I have been putting off writing this for a month, mostly because I did everything I was supposed to do and it still feels like I have no idea what game I am actually playing.

I went to university. I got good grades. I did three internships. I ran a tiny consultancy for a while, building things for people and sending invoices that were actually paid. I studied computer science. I have done the very normal, very legible technical work you put on a CV: I learned the tools I was told to learn. I watched the right talks. I followed the right people. I can point at a neat little row of experiences and say: I played by the rules you told me about.

I am unemployed anyway.

I have been applying around as a new grad, sending out the same careful batch of CVs and cover letters that older friends used a few years ago to land solid jobs. What I meet instead is a job market that people now casually call broken. The phrase “white collar recession” has escaped into the mainstream. Articles talk about a graduate jobpocalypse and the disappearance of entry level roles just as the largest cohorts of students emerge from university. Computer science, which was marketed for years as the safest degree in the room, now shows up in headlines as one of the majors with the highest unemployment. People in my cohort are not confused about this the group chat tone is not a bit of a rough patch but this market is cooked.

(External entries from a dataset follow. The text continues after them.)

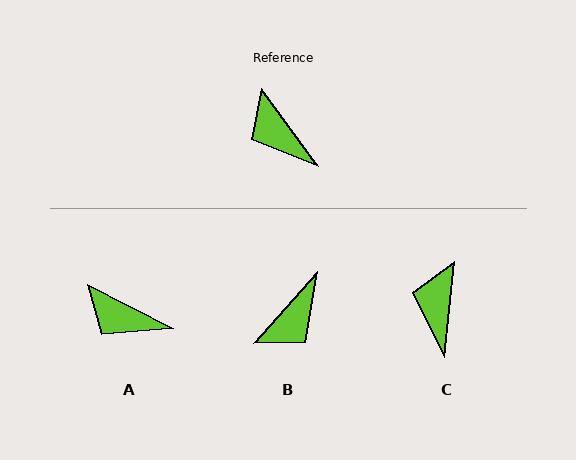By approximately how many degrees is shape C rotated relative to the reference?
Approximately 42 degrees clockwise.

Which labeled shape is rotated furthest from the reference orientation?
B, about 102 degrees away.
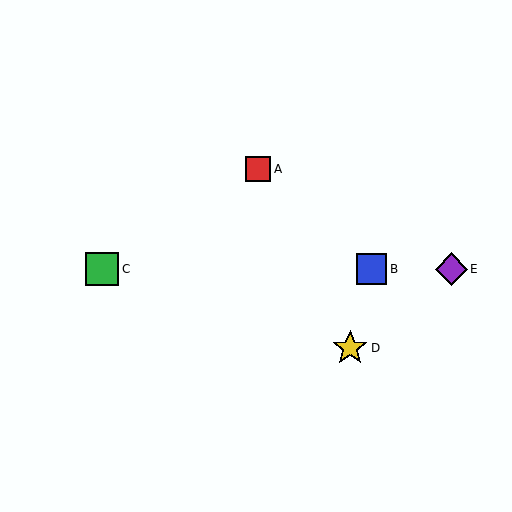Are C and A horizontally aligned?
No, C is at y≈269 and A is at y≈169.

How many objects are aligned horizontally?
3 objects (B, C, E) are aligned horizontally.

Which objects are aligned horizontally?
Objects B, C, E are aligned horizontally.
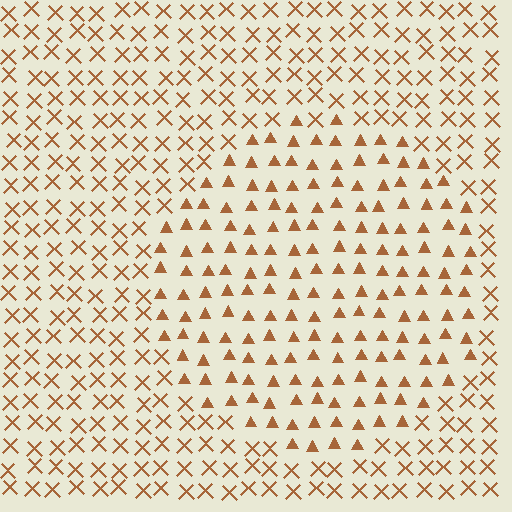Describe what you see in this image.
The image is filled with small brown elements arranged in a uniform grid. A circle-shaped region contains triangles, while the surrounding area contains X marks. The boundary is defined purely by the change in element shape.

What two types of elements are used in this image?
The image uses triangles inside the circle region and X marks outside it.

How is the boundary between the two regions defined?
The boundary is defined by a change in element shape: triangles inside vs. X marks outside. All elements share the same color and spacing.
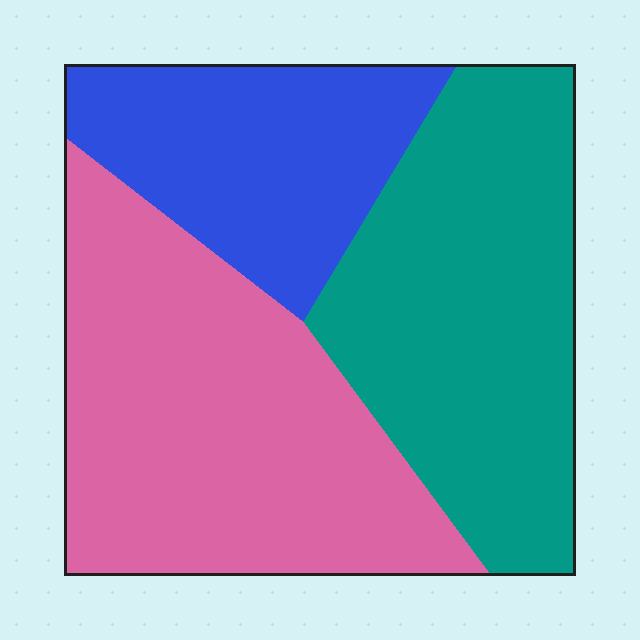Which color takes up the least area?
Blue, at roughly 25%.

On the official dashboards unemployment is still low, which is what older people tend to quote back at you. From the ground the thing feels different. The postings are there, the interview loops still exist, recruiters still send polite rejections. It is the density of opportunity that has changed. There are more people stacked against fewer real openings, and the default advice of “just apply to more places” lands differently when you know you are running through the same funnel as thousands of other people who also did everything right.

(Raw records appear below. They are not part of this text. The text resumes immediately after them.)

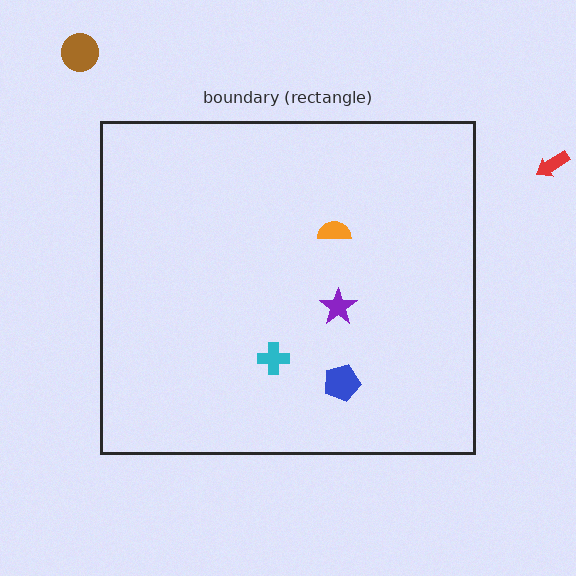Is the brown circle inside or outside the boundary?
Outside.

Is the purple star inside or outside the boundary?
Inside.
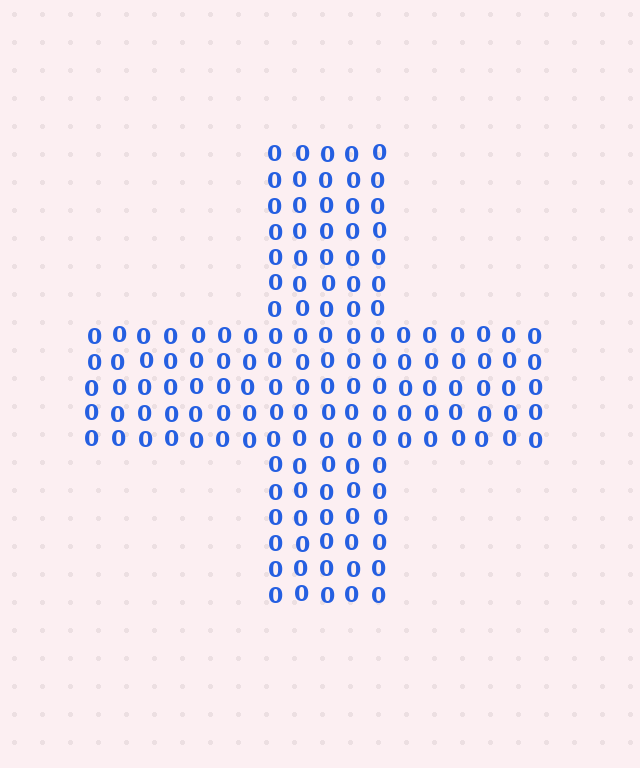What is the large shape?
The large shape is a cross.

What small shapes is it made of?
It is made of small digit 0's.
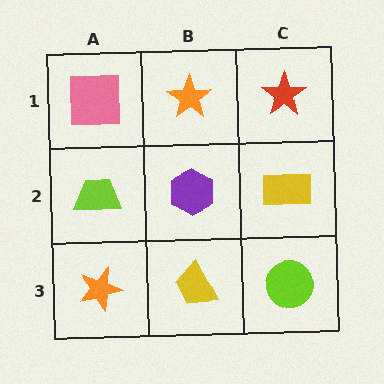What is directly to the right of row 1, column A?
An orange star.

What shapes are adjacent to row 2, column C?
A red star (row 1, column C), a lime circle (row 3, column C), a purple hexagon (row 2, column B).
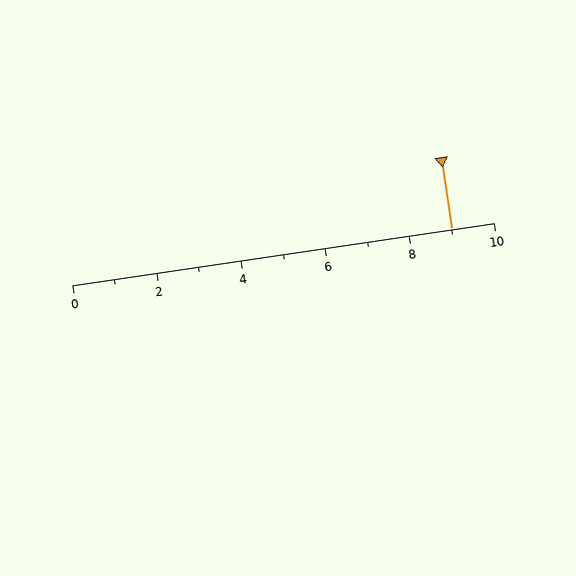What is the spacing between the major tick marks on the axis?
The major ticks are spaced 2 apart.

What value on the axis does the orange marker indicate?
The marker indicates approximately 9.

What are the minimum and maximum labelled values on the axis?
The axis runs from 0 to 10.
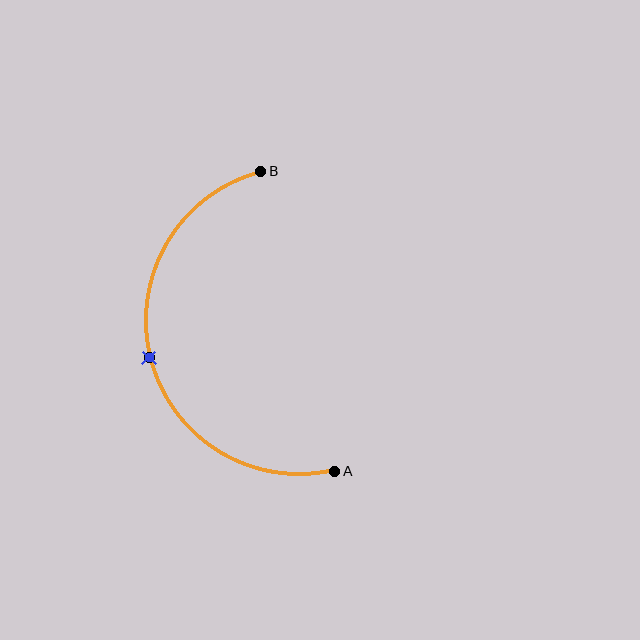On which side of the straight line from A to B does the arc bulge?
The arc bulges to the left of the straight line connecting A and B.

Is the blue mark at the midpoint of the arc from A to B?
Yes. The blue mark lies on the arc at equal arc-length from both A and B — it is the arc midpoint.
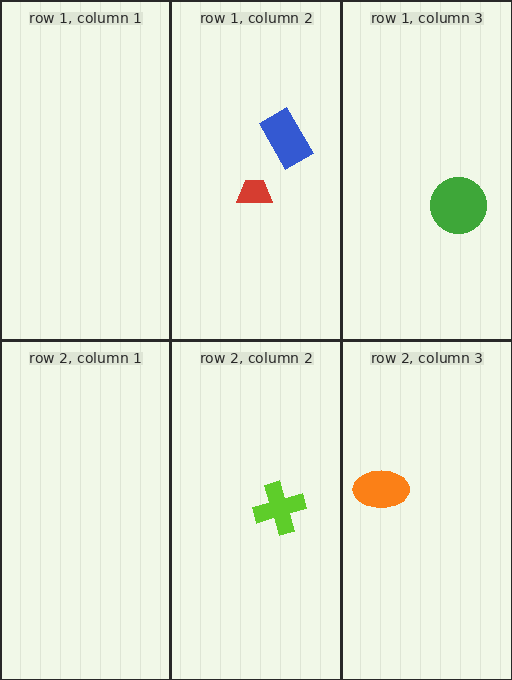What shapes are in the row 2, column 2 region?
The lime cross.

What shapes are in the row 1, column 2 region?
The red trapezoid, the blue rectangle.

When you talk to older people, including many who are sympathetic, they often reach for familiar explanations first. Rates went up. Funding dried out. The last decade of cheap money was a sugar rush. The current US administration is running a particular mix of trade and industrial policy. These are all real. High interest rates do kill hiring sprees. Entire departments exist today mostly because capital was cheap three years ago. But behind that cycle there is something else, less visible in the graphs and much more visible if you are twenty something and trying to get your first proper job at exactly the moment capital has discovered that software and robots and offshore labour can be stacked together.

A decade ago people passed around a famous paper that said roughly half of American jobs were at high risk of computerisation over the following couple of decades. It was quoted so often that it turned into a kind of folk memory; a big, scary claim that sat behind every newspaper headline about robots taking work. The follow up work was much less memorable. When the OECD re-did the exercise at the level of tasks rather than whole occupations, the share of jobs flagged as “high risk” shrank to a much smaller slice, and later work showed that employment in those supposedly fragile occupations still grew, just more slowly than elsewhere. Automation as actually measured looked more like a slow pressure on certain kinds of work and wages than a cliff edge.

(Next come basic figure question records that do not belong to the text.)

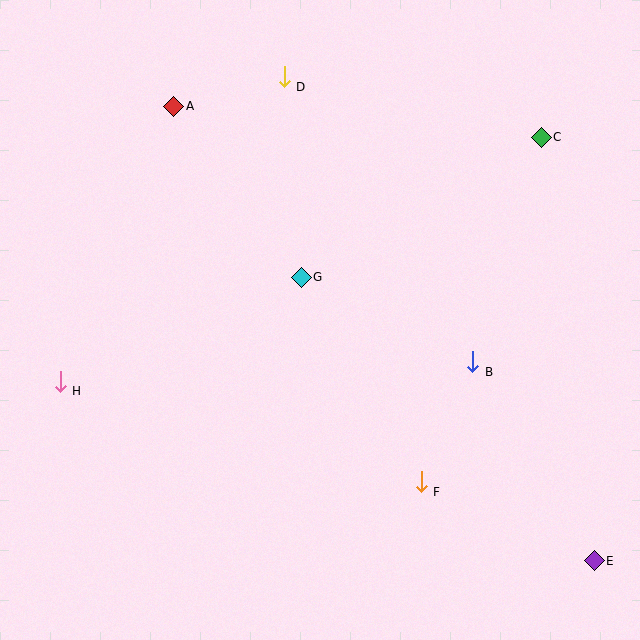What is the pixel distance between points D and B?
The distance between D and B is 342 pixels.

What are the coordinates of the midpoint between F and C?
The midpoint between F and C is at (481, 314).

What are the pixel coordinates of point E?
Point E is at (594, 561).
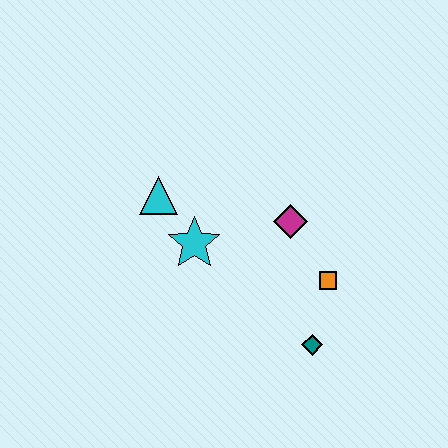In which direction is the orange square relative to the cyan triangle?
The orange square is to the right of the cyan triangle.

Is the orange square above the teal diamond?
Yes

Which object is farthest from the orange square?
The cyan triangle is farthest from the orange square.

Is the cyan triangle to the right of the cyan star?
No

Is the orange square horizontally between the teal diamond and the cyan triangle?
No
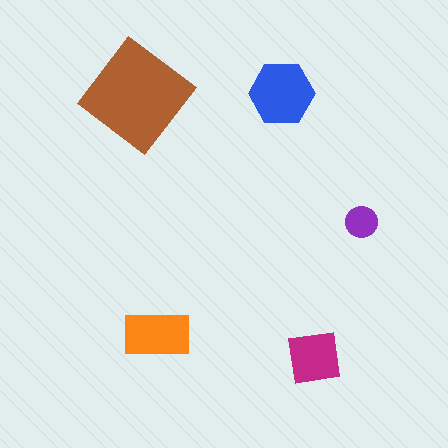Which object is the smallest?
The purple circle.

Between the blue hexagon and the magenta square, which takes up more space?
The blue hexagon.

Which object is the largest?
The brown diamond.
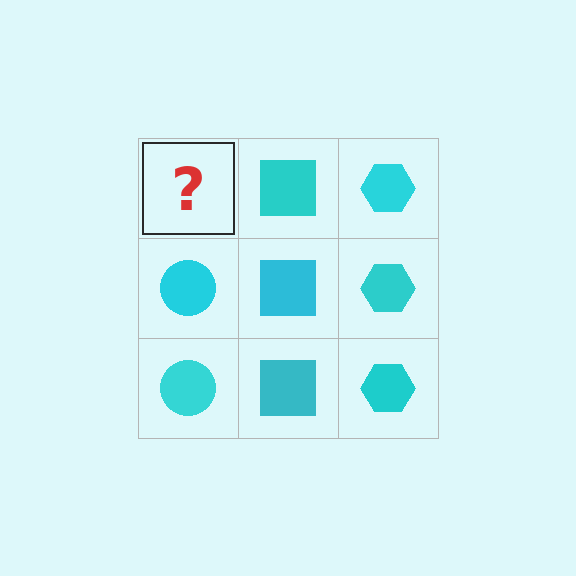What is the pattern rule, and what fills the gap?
The rule is that each column has a consistent shape. The gap should be filled with a cyan circle.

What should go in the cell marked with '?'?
The missing cell should contain a cyan circle.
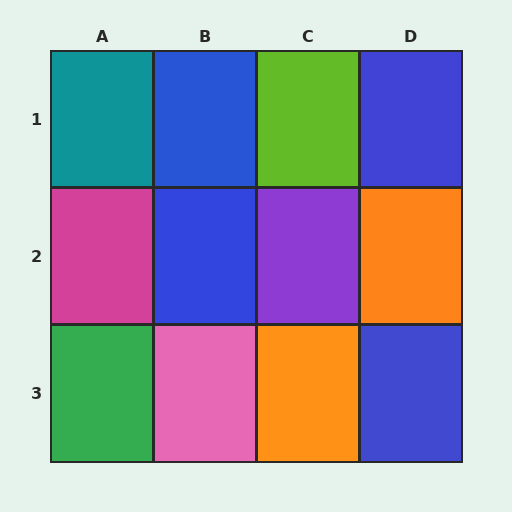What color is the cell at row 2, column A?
Magenta.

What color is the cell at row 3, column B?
Pink.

That slow pressure matters. Industrial robots in the United States have already been associated with sizeable job losses and clear wage falls in the regions where they were deployed. The OECD data shows that occupations with more routine, codifiable tasks have grown less and paid worse than occupations that rely more on social skill or physical presence. This is a story about composition, about how many of the jobs created are in fields people can actually enter and live on. The headline unemployment rate can stay low while a particular cohort feels like they are pushing against a wall that gets a little harder every year.

If you sit where I sit, as a new grad with a half decent CV and a browser full of ghosted applications, that gradual statistical story does not quite capture the feeling. What it feels like is that the entry corridor has narrowed, and that the bar for being worth a salary at all is moving faster than people want to admit. It feels like you are competing not just with other humans, which would be fine, but with the entire past of the economy: every dataset, every process flow someone has written down, every recording of someone doing the work you are trying to get paid for.